Discovery could affect all marine life in the Arctic
Stanford scientists aboard an icebreaker in the Arctic’s remote Chukchi Sea have discovered a massive bloom of the microscopic marine plants called phytoplankton beneath the sea ice — a discovery that could affect the life of every seagoing creature in the Arctic, they reported Thursday.
The abundant plankton, they say, will force scientists to rethink long-held assumptions about the Arctic’s ecology, and could open up a major new food source for humans.
Kevin Arrigo, a biologist and oceanographer at Stanford’s School of Earth Sciences, together with Donald K. Perovich of Dartmouth University and a large team of colleagues, reported their discovery in the online journal Science Express.
Arrigo was leading a research cruise aboard a Coast Guard icebreaker two summers ago, intending to study phytoplankton in the open ocean, about 200 miles west of the Alaskan coast.
At the edge of the sea ice, the scientists aboard saw a massive bloom of plankton where they never had before. The bloom continued for at least 60 miles underneath the ice.
Instruments showed the tiny plants doubled in number every day, turning the otherwise clear water “a thick, pea soup green,” Arrigo said.
The plants are thriving in part because the Arctic sea ice has been thinning for years, a result of global climate change, Arrigo said.
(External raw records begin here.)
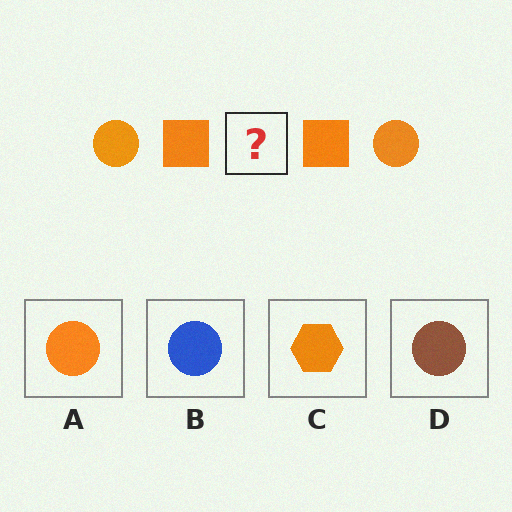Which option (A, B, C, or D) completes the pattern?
A.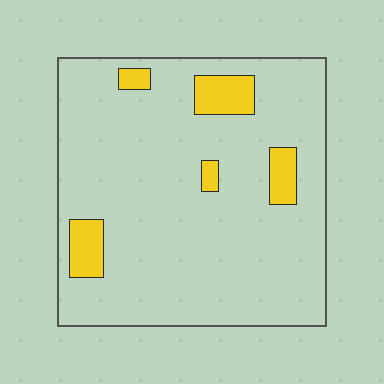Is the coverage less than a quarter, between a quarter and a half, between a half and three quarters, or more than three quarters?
Less than a quarter.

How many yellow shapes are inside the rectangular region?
5.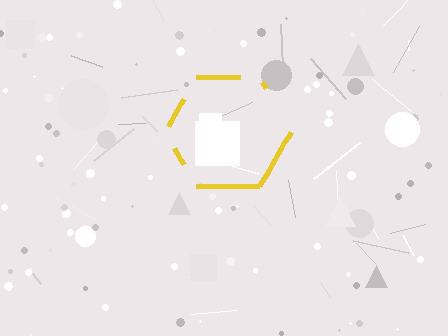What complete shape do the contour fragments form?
The contour fragments form a hexagon.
Melted ice water that pools atop the thin ice sheet makes it easier for sunlight to penetrate into the water, stimulating the growth of the phytoplankton.
In the Chukchi Sea, essential nutrients like nitrogen, phosphates and trace elements are abundant for the rapidly multiplying plants, Arrigo said.
Various species of phytoplankton form the crucial diet for many marine organisms and some whales. They make up the base of the entire Arctic food chain, supporting fish, walrus, seabirds and more.
The thriving plankton bloom could eventually give rise to a vibrant fishery, providing a new food resource for humans, the scientists believe.
The ice itself was between 2½ and 4 feet thick where the phytoplankton cells were growing, Arrigo said — and to their astonishment they found the plankton bloom was at least four times greater than in the open water.
“The mass of phytoplankton we found was truly astounding,” Arrigo said. “It was the most intense I’ve ever seen in my 25 years of research in the Arctic. It was a complete surprise.”
“It’s a pure discovery,” Perovich added, “and now we have an entirely new ocean.”